No one sane thinks that the economically-useful knowledge in the brains of workers and the standard operating procedures of organizations advances at a steady pace, unrelated to the rest of the economy and the polity. Even the purest and most abstract of pure sciences depend on the number of and the resources devoted to cosmologists, elementary partical physicists, and paleontologists. The applied science and organizational practices that boost the productivity of workers and businesses are closely tied to the rest of economic life.

So there is no reason to think that the trend rate of productivity growth--a function of the rates of investment and of the advance of economically-useful knowledge--is a fixed constant. After World War II continental Europe grew rapidly as it built its capital stock and worker skills back to pre-WWII levels. But continental Europe did much better than simply return to its pre-WWII growth trend: today it has output per capita levels more than forty percent above what you would have expected from simple extrapolations of pre-WWII trend growth.

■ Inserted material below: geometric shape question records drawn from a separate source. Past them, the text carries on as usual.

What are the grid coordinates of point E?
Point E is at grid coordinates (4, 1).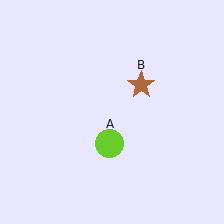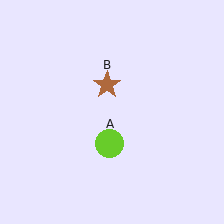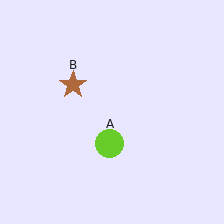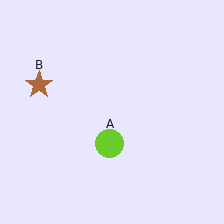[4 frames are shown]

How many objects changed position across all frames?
1 object changed position: brown star (object B).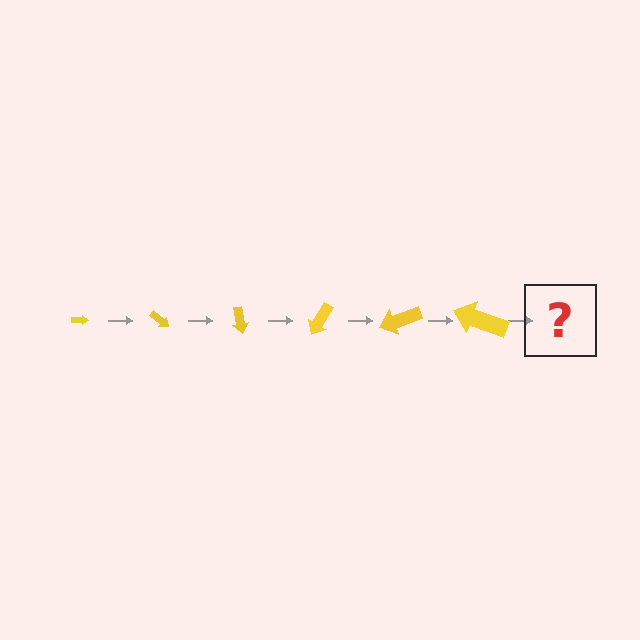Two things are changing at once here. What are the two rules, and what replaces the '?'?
The two rules are that the arrow grows larger each step and it rotates 40 degrees clockwise each step. The '?' should be an arrow, larger than the previous one and rotated 240 degrees clockwise from the start.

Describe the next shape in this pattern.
It should be an arrow, larger than the previous one and rotated 240 degrees clockwise from the start.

On the eve of WWII Argentina was a wealthy member of the first world, perhaps fourth in the world among nations in automobile ownership per capita and higher in estimated GDP per capita than Germany, Italy, or France. Yet Argentina has gone from 76% of Britain's--and 150% of Italy's--GDP per capita in 1950 to less than 45% today. There is no basis for the often-heard claim that countries must learn to live with rather than try to change their long-run growth trend, and every reason to think that pro-growth policies can nurture--and anti-growth policies destroy--long-term economic growth.


Knowledge and Growth

But how about the argument that market forces will generate the "right" amount of economic growth? We let market forces decide the number of books relative to CD's to produce, and even to switch from analog LP to digital CD systems. Why not let market forces decide how much of society's collective work time and effort to devote to pursuing advances in economically-useful knowledge?

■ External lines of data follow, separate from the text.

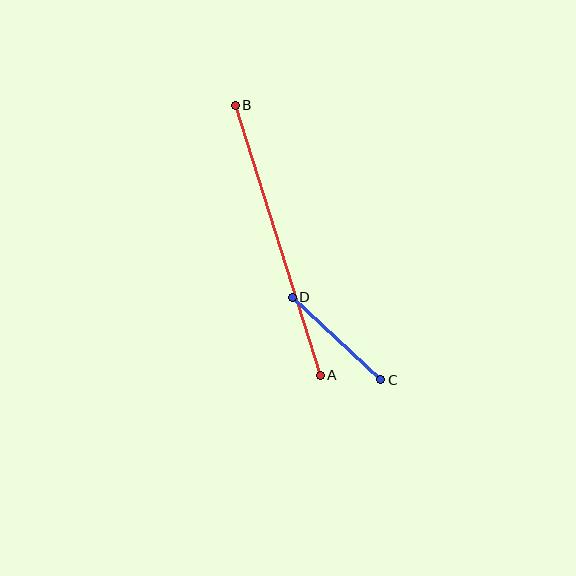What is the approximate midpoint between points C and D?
The midpoint is at approximately (337, 338) pixels.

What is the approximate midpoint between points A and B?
The midpoint is at approximately (278, 240) pixels.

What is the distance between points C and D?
The distance is approximately 121 pixels.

The answer is that there is good reason to think that the Invisible Hand will do a bad job. The Invisible Hand is very good at directing economic activity when resources are scarce--either I have it or you have it--and property rights are straightforward. But economically-useful knowledge is not scarce in this sense: just because I am making use of it doesn't mean that you cannot use the same piece of knowledge. And information wants to be free: it is very, very hard to keep people from making full use of whatever they know no matter who holds formal title to the "intellectual property."

The libertarian science fiction writer Robert A. Heinlein once set out the principles of a [fictional] Fifth Socialist International: "Private where private belongs, public where it's needed, with an admission that circumstances alter cases." The nature of knowledge-as-commodity guarantees that it is a broad and important area of the economy where public involvement is needed: reliance on pure laissez-faire will not produce good outcomes.

To date the "endogenous growth theories" of economists are signposts that point to problems and unresolved issues. They may provide a few principles for how to think about the relationship between public policy, the advance of knowledge, and economic growth. They do not provide settled directives, or comfort for the dogmas of old ideologies. But political movements that refuse to think about such issues are certain to become more and more irrelevant. For the advance of knowledge continues to become--as it has been doing since the eighteenth-century industrial revolution--a more and more dominant component of modern economies.


Economic Policy

What about economic policy? To some extent the principles derived from economists' theories of knowledge and growth did guide thinking during the design of the Democratic economic growth agenda in the U.S. for the 1992 election cycle. In my view the policies extracted from the principles were:

The urgency of this growth agenda was strengthened by the recognition that the United States' social insurance system was designed for the pre-1973 rapid rather than the post-1973 slow pace of growth. Those of us who value that system--who think that equality of opportunity and social insurance are better principles than the perpetuation of privilege and the multiplication of poverty--recognize that without faster long-term growth America's social insurance system will be dead in two decades.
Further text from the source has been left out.